Oscar Piastri’s George Russell verdict as Japan clash catches FIA attention

Jamie Woodhouse
McLaren's Oscar Piastri speaks to media at the Las Vegas Grand Prix.

McLaren's Oscar Piastri.

The stewards chose not to punish George Russell after a lunge on Oscar Piastri at the Suzuka chicane, a decision which will not get many complaints out of Piastri.

With McLaren racer Piastri stuck up behind Aston Martin’s Fernando Alonso in the closing stages of the Japanese Grand Prix, that saw Piastri come under pressure from Mercedes’ George Russell as the trio battled over P6.

Oscar Piastri rules George Russell contact ‘racing incident’

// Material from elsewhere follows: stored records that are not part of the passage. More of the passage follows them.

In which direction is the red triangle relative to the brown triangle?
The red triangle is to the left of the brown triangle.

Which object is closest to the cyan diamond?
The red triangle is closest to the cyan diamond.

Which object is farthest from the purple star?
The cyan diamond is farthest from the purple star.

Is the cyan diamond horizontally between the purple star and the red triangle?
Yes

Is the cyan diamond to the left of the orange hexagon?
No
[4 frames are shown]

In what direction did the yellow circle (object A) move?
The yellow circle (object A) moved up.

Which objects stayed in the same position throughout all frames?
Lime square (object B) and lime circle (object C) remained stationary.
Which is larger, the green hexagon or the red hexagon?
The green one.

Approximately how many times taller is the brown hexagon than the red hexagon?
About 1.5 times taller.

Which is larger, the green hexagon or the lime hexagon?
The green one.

With Piastri struggling to make headway in his efforts to pass Alonso, Russell unleashed a lunge into the chicane, he and Piastri touching briefly as Piastri went over the run-off and re-joined still ahead of Russell, who eventually passed Piastri for P7 on the final lap.

The stewards summoned both drivers but decided to take no further action, which Piastri believes was a fair outcome.

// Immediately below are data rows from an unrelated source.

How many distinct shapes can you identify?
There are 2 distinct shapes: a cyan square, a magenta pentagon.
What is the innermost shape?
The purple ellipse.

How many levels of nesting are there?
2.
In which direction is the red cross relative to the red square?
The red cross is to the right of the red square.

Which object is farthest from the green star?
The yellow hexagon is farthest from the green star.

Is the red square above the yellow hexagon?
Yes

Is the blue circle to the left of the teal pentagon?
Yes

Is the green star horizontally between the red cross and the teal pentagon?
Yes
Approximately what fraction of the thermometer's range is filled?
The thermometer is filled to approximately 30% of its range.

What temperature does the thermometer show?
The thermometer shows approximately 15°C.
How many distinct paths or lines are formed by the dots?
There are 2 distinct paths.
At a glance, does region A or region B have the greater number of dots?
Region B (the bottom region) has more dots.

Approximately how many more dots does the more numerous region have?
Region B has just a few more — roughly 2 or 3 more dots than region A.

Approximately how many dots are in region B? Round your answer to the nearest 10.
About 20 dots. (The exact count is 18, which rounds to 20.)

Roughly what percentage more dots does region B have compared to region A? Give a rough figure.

“I think it’s probably a bit of a racing incident,” he said after the race.

“He finished in front of me anyway, so I think it was fine.”

Alonso hatched up a DRS-shaped plan in his efforts to defend from Piastri and Russell, the two-time World Champion keeping Piastri behind within his DRS range in order to help him fend off the Russell attack, thus benefiting both of them.

And Piastri said he was well aware that this is what Alonso was up to.

“I could tell that Fernando was trying to keep me there by the way he was using his energy,” Piastri confirmed.

“I think with how difficult it is to follow in these cars, it’s quite a good strategy to stop a quicker car coming through.

“A few tough moments with George but in the end, I made a mistake and he got past.

“Disappointing to let that one slip right at the end, just struggled a bit in general today.”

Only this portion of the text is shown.